CONTINUED FROM PART 1
The Chapel of the Holy Blood (Heilige Bloed Basiliek) is where the small vial is kept which is believed to contain a piece of cloth stained with the blood of Christ said to have been wiped from his body by Jeseph of Arimathea, after the crucifixion. It was brought to Bruges in 1150 by the Count of Flanders, Diederik van de Elzas, after the second crusade. Paintings depicting the count handing over the relic to the bishop can be found in the town hall nearby. There is a silver tabernacle where the relic is kept. It is said to have been presented by Albert and Isabella of Spain in 1611. The public can see the relic every Friday (8 AM to 3 PM). While from the 3rd to 17th May it is shown everyday. On Ascension Day (in May), it is taken on a procession in the streets of Bruges (Helig-Bloed processie).
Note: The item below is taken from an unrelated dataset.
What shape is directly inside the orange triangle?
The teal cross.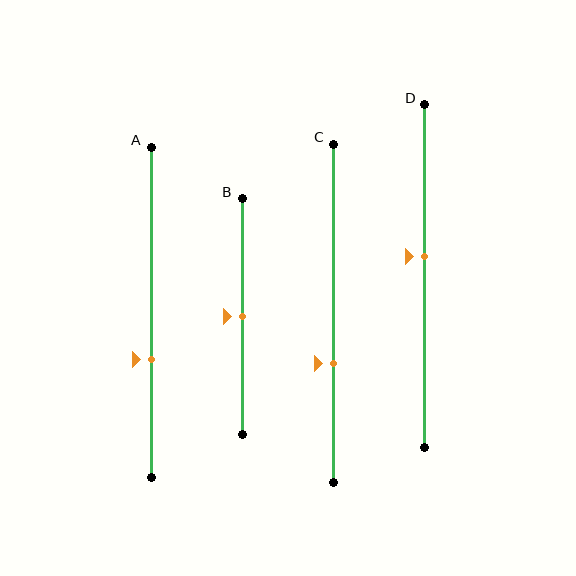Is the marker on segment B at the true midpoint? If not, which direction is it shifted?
Yes, the marker on segment B is at the true midpoint.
It is a major event for the city when people dress up in medieval dresses and costumes and join the procession and enact scenes from the Bible. The relic is preserved inside a rock-crystal vial which in turn is inside a cylindrical glass container with ornate gold crown at both ends.
Beside the upper chapel there is a one room museum housing the chapel treasures, paintings and the reliquaries (containers or repositories to store sacred relics) for the relic. The prominent reliquary is the one created by a goldsmith, Jan Crabbe, in 1617. It is an exquisite piece made of gold and silver and embedded with precious stones. The second reliquary almost evolved over three centuries. It is originally from 1612 while its sliver lid is from 1716 and in 1890 a golden flower garland was added to the lid.
Recently historians have been interested in learning more details about the rock crystal container and the blood. It was found that the container dates back to the 11th or 12th century from the area of Constantinople (present Istanbul in Turkey). It is thus thought to have come from there and not from Jerusalem as is believed by believers. The container has never been opened after its arrival to Bruges.
The timings of the Basilica of the Holy Blood, Bruges –
April-Sept.: 9:30 AM – 12 PM and 2 PM – 6 PM
Oct- March: 10 AM – 12 PM and 2 PM – 4 PM
Closed on Wednesday afternoons, Nov. 1, Dec 25 and Jan 1.
The entry to the Basilica is free but there is a small entry fee for the museum. Free for children under 12.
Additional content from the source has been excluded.